To complete the DCF, click on a button in the category you wish to work on. Be sure you go through each button to complete your DCF. If you do not have the requested information or it does not apply, note that on the DCF.

Contingency Plans DCF

The information needed for the Contingency DCF depends on the type of contingency plan for which you have engaged ecfirst. Two examples are shown.

Disaster Recovery Plan (DRP)
  • In-scope locations
  • Roles and Responsibilities
  • Data Center Operations
  • Hardware and Equipment
  • End User Equipment
  • Disaster Recovery Strategies
  • Key Contacts
  • Applications and Platform Servers
Business Impact Analysis (BIA)
  • BIA Data Collection Form
  • BIA-IT Data Collection Form

To complete the DCF, click on a button in the category. Be sure to go through each button to complete your DCF. If you do not have the requested information or it does not apply, note that on the DCF.

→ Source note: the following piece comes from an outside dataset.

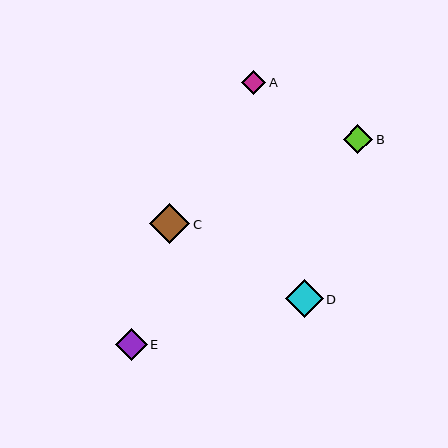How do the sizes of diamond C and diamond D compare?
Diamond C and diamond D are approximately the same size.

Uploading Files within DCFs

While completing your DCF, you will be prompted to upload files such as a policy, procedure, or configuration. Select the appropriate files and click the Upload button. Only the users identified by the client are authorized to upload information to the portal. Contact ecfirst to request modifications to your list.

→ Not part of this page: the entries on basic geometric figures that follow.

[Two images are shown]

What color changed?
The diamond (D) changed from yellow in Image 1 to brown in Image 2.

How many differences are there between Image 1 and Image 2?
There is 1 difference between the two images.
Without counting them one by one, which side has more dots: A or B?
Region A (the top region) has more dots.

Uploading Additional Files

If you wish to upload additional files outside of a specific DCF, click the File Upload/Access button under File and Document Access. Upload your documents.


Downloading Files

ecfirst uses the Tracer Compliance Portal to deliver your final report/contingency documents and any additional documentation or files related to your engagement. The person designated as the Point of Contact (POC) at your organization will receive notification via email when documents are ready for download. Only staff designated by the client have access to download the ecfirst supplied files. Contact ecfirst to request modifications to your list.

To download your files, go to the File and Document Access tab and click on From ecfirst. Here you will find all deliverables and documents from ecfirst.

Your access to data contained in Tracer is available for 31 days from the end of your engagement. Access is extended for multi-year clients or client who purchase an extended Tracer Subscription.